NIRD offers a matrix factorization-based framework that allows to interpret high-dimensional data into interpretable modules to infer gene regulatory network. It is designed to scale efficiently for large single-cell RNA-Sequencing datasets to allow the robust identification of key regulatory signals, as well as temporal dynamics.
This vignette represents a comprehensive tutorial on the NIRD tool for interpretation of biological datasets using network-based approach. NIRD permits researchers to perceive the contribution of the regulatory components by transforming datasets into networks, using dimensionality reduction and assessing the overlapping structure with AUC metrics. This methodology can be applied to describe a number of biological situations, such as disease vs. control comparisons and temporal dynamics.
Installing NIRD within a Conda environment is recommended.
Step 1: Create a Conda environment
conda create -n nird python=3.8 pip -y
OR
conda env create -f nird.yml
Step 2: Activate conda environment
conda activate nird
Step 3: Install required dependencies
Install all required libraries using the provided requirements.txt file:
pip install -r requirements.txt
The NIRD tool requires a gene expression matrix as input. This matrix should be in CSV or TSV format. The matrix rows should represent samples (e.g. GSM IDs from GEO datasets) and columns should represent genes. Each cell should contain the expression value of a gene in a given sample (e.g., TPM, FPKM, or raw counts, depending on your preprocessing pipeline).
| | CDC42BPA | ARHGAP1 | CADM1 | CSNK1A1 | SLC25A3 |
| ---------- | --------- | --------- | --------- | --------- | --------- |
| GSM2172403 | 59.00775 | 14.55039 | 50.11628 | 31.77519 | 156.81395 |
| GSM2172457 | 0.74419 | 2.31783 | 573.31008 | 395.65891 | 119.65891 |
| GSM2172483 | 87.41085 | 44.32558 | 160.48837 | 63.75194 | 664.98450 |
| GSM2172489 | 68.16279 | 50.72868 | 84.61240 | 521.28682 | 0 |
| GSM2172507 | 208.06202 | 266.34884 | 351.10078 | 82.31008 | 163.42636 |
This tool also supports datasets that come with gold standard regulatory interactions, commonly used in benchmarks like DREAM5. You can use the provided script (Gold_Data) to load both expression data and gold standard regulatory networks for evaluation or training.
The gold standard file should contain three with columns:
Regulator Target Label
Aff1 Wfdc18 1
Arnt2 Abca13 1
Atf3 Igf2 1
Note: Duplicates are allowed in the file, they will be handled internally by the tool.

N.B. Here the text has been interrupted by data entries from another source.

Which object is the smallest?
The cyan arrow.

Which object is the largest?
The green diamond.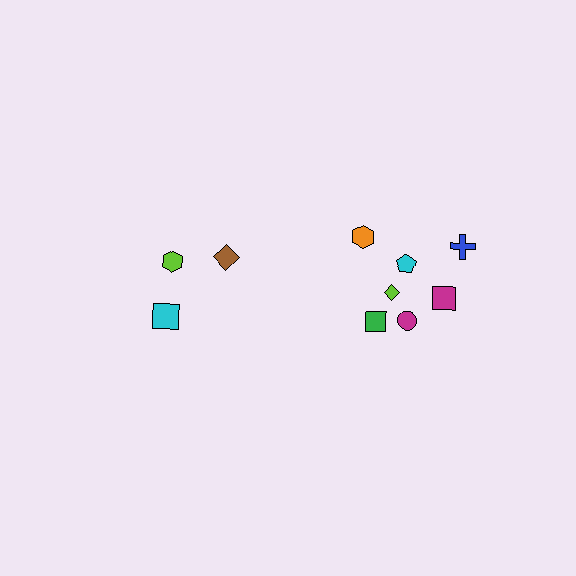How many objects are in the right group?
There are 7 objects.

Apart from standard expression-expression (expr-expr) network inference, the Double_Expr.py script also supports gene regulatory network inference using transcription velocity data. This allows the tool to infer Expr-Velo networks for linking steady-state expression with future transcriptional dynamics.

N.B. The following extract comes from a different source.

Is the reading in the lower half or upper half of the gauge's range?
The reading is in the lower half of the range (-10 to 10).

This feature enables NIRD to capture causal, time-lagged, or dynamic regulations that are not detectable from static expression data alone.
🧬 Input Format for Velocity Data
The transcription velocity matrix should be a CSV file where:
| | LINC02593 | NOC2L | C1orf159 | SDF4 | UBE2J2 |
| ---------- | --------- | ------- | -------- | ------- | ------- |
| SRR2978582 | -0.4771 | -0.4657 | -1.2073 | -0.0402 | 0.2096 |
| SRR2978568 | -0.3028 | -0.5002 | -0.6872 | -0.0317 | -0.1525 |
| SRR2978599 | -0.2604 | -0.5261 | -0.4434 | -0.0435 | 0.1729 |
Once you’ve completed the primary setup, you’re ready to run the NIRD tool for network inference and evaluation.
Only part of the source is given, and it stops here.